His sense of humor must surely have been strained in 2004, when the Diocese of Pittsburgh passed him over for reelection as a deputy to the 2006 General Convention. It was a remarkable snub, given that he had represented the diocese in eight consecutive General Conventions, and was at the time the second-ranking officer of the Episcopal Church. But he issued a gracious statement giving thanks for the privilege of having served. “Not serving as a deputy means that I will not have to make a choice as to whether I should seek a third and final term as Presiding Officer,” he noted wryly.
In an interview in the April 30, 2006 issue of TLC, Werner said “There is a time to be called away from a place. Too often people in positions of leadership try to hang on too long. I will rest content.” His tenure continued until the closing day of the 2006 General Convention, when he handed the gavel to Anderson.

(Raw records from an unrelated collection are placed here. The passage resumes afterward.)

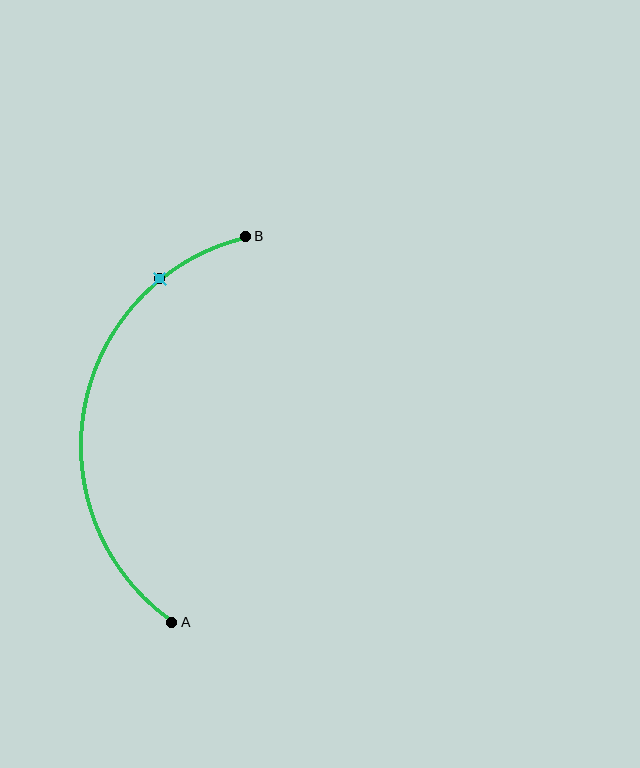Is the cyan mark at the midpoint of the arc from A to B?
No. The cyan mark lies on the arc but is closer to endpoint B. The arc midpoint would be at the point on the curve equidistant along the arc from both A and B.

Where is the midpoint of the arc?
The arc midpoint is the point on the curve farthest from the straight line joining A and B. It sits to the left of that line.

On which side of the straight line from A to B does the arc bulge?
The arc bulges to the left of the straight line connecting A and B.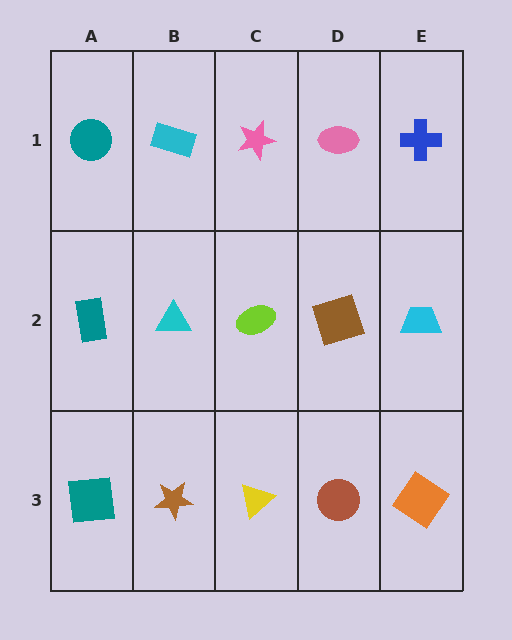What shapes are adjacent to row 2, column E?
A blue cross (row 1, column E), an orange diamond (row 3, column E), a brown square (row 2, column D).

At the time of Werner’s ouster, Bishop of Pittsburgh Robert Duncan was the leader of a conservative movement that was on a path toward leaving the Episcopal Church. Duncan and a majority of the parishes of the diocese voted to disassociate in 2008, and Duncan later became the first archbishop of the Anglican Church in North America.
In a rare flash of bitterness in a 2009 guest post on an Episcopal blog, Werner described a debate on the developing schism at the 2006 Pittsburgh diocesan convention: “In November of 2006, in the two minutes I was allotted (and then only if you were near enough to the front of the line to be called on before debate was ended) I decried the fact that as someone who had served the mother parish of the Diocese for more than twenty years; as someone who had an unusual, if not unique, view of the entire Episcopal Church, that I was allowed only 120 seconds to speak to the most difficult and complex question the Diocese of Pittsburgh had faced since its founding following the war between the states.”

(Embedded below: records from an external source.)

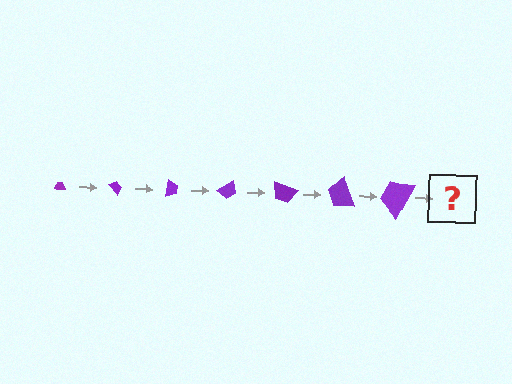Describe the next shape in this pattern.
It should be a trapezoid, larger than the previous one and rotated 350 degrees clockwise from the start.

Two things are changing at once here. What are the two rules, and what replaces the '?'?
The two rules are that the trapezoid grows larger each step and it rotates 50 degrees clockwise each step. The '?' should be a trapezoid, larger than the previous one and rotated 350 degrees clockwise from the start.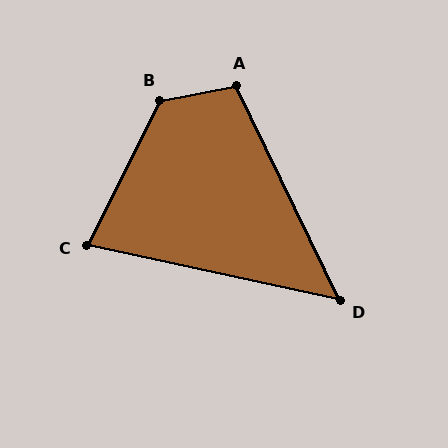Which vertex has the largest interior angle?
B, at approximately 128 degrees.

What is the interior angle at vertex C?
Approximately 76 degrees (acute).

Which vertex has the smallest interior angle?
D, at approximately 52 degrees.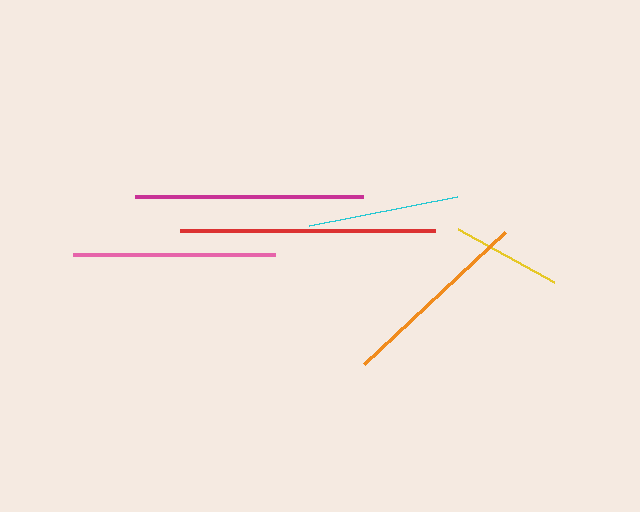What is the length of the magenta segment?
The magenta segment is approximately 227 pixels long.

During his time as PHoD, Werner was known among other things for bringing more young Episcopalians into the governance of the church. “George invested in young people,” said the Rev. Devon Anderson, the daughter of Bonnie Anderson. The younger Anderson ran for PHoD in 2022 and currently is a member of Executive Council. “He gave me my start in the wider church, appointing me to [the Standing Commission on Liturgy and Music] in 2003. Changed my life and started my career,” she said by text message.
While he was quick with a joke, Werner was no pushover, and was a champion of the role of the House of Deputies in the governance of the church. Upon his initial election in 2000, Werner put a stake in the ground in an Episcopal News Service article. “The House of Bishops will never understand the House of Deputies. We need to keep those two things very, very clear. There are reasons for this. When the House of Bishops issues a ‘mind of the house’ and they are talking theology, that is totally appropriate. When they start saying how they feel on some of the social issues, we are a bicameral legislature. I will remind them of that. They can’t do it as if they are the final word.”

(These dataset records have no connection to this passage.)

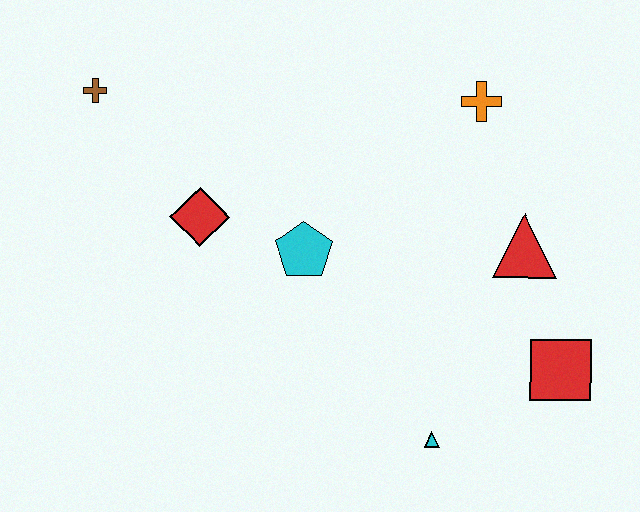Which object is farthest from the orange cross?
The brown cross is farthest from the orange cross.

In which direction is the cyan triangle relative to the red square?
The cyan triangle is to the left of the red square.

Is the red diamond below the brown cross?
Yes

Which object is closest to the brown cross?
The red diamond is closest to the brown cross.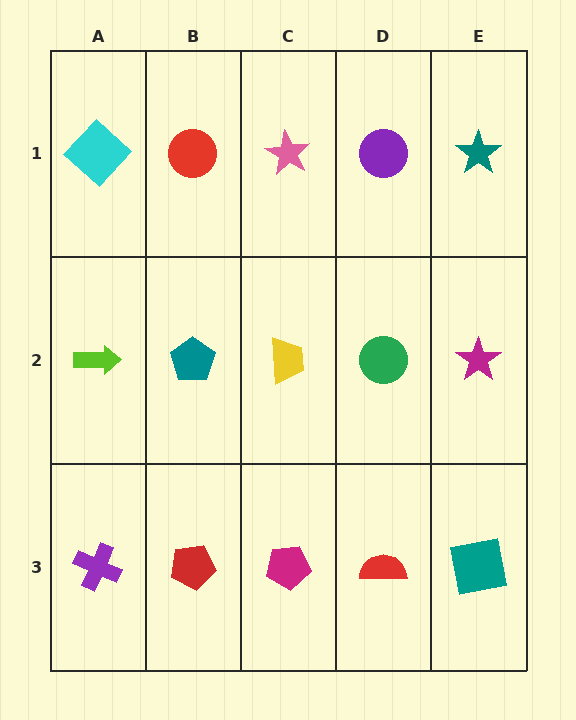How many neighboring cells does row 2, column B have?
4.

Werner served as a trustee of the Church Pension Group from 1976 to 1988, and again from 2006 to 2015. In a 2020 tribute video on the CPG YouTube channel, Werner introduced himself: “Hi, I’m George Werner, also known as ‘the very reverend’ — very retired.” Mary Kate Wold, CEO and president of CPG, said: “George Werner will be remembered for his unwavering commitment and service to the Episcopal Church, his stewardship as a trustee of the Church Pension Fund, and his lasting legacy as one of the primary architects of the Denominational Health Plan, which today helps ensure comprehensive healthcare for thousands of clergy and lay employees who serve our church.”